I had a question! In your edit on your lesbian diving muppets post you noted that the show added a lot of homophobic elements, I wanted to know exactly what you were referring to?
During the rise in the popularity of Amanchu!, the author is on record noting the fanbase interpreting the relationship between Teko and Pikari being romantic in nature and the popularity of the ship, and was super scandalized by it.
In response, they added the character of Kokoro; an underaged boy who is presented and perceived very effeminately to the other characters. Pikari immediately develops a bizarre fixation with him and the story then proceeds to forcibly highlight their “relationship” as romantic, repeatedly having them refer to their outings as ‘dates’ etc;
and going so far as to include a scene after Kokoro’s gender is revealed in which Teko goes into detail to describe that “because he is actually boy, his relationship is different than mine with Pikari can ever be, and has been all along”
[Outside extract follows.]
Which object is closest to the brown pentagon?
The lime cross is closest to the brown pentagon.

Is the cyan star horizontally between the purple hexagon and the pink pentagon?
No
While that line itself is a huge red flag, the key thrust of the issue here isn’t that the bulk of the events portrayed in the story are overtly and obviously homophobic, but that they are a highly deliberate attempt by the author with the malicious intent to defuse queer shipping that they didn’t like-
queer shipping which was fueled in whole by their immensely intimate portrayal of two girls supposedly ‘pure’ friends relationship- and something that we also know that they’ve done before.
At best, it’s unintentional S Class queer baiting by a clueless author who can’t tell the ass end of romance from friendship, but given that it was a directed response to feedback, and has a pattern from that author, it is hard to describe it as anything other than an ongoing prejudice.
End result; Amanchu! is still rather enjoyable while taken purely on it’s own, and isn’t so massively harmful that it needs to be burned or blacklisted. But it’s a clear symptom of an ancient problem, and it’s irresponsible to not at least recognize the factors that went into it.
It went out of its way to insult the fans that enjoyed it based on what it itself presented, and I have enough respect for myself and others looking for love between woman to not accept it under those conditions.
I can’t recommend Amanchu as a yuri work or consider it in anything other than the context of a platform for the author to showcase that.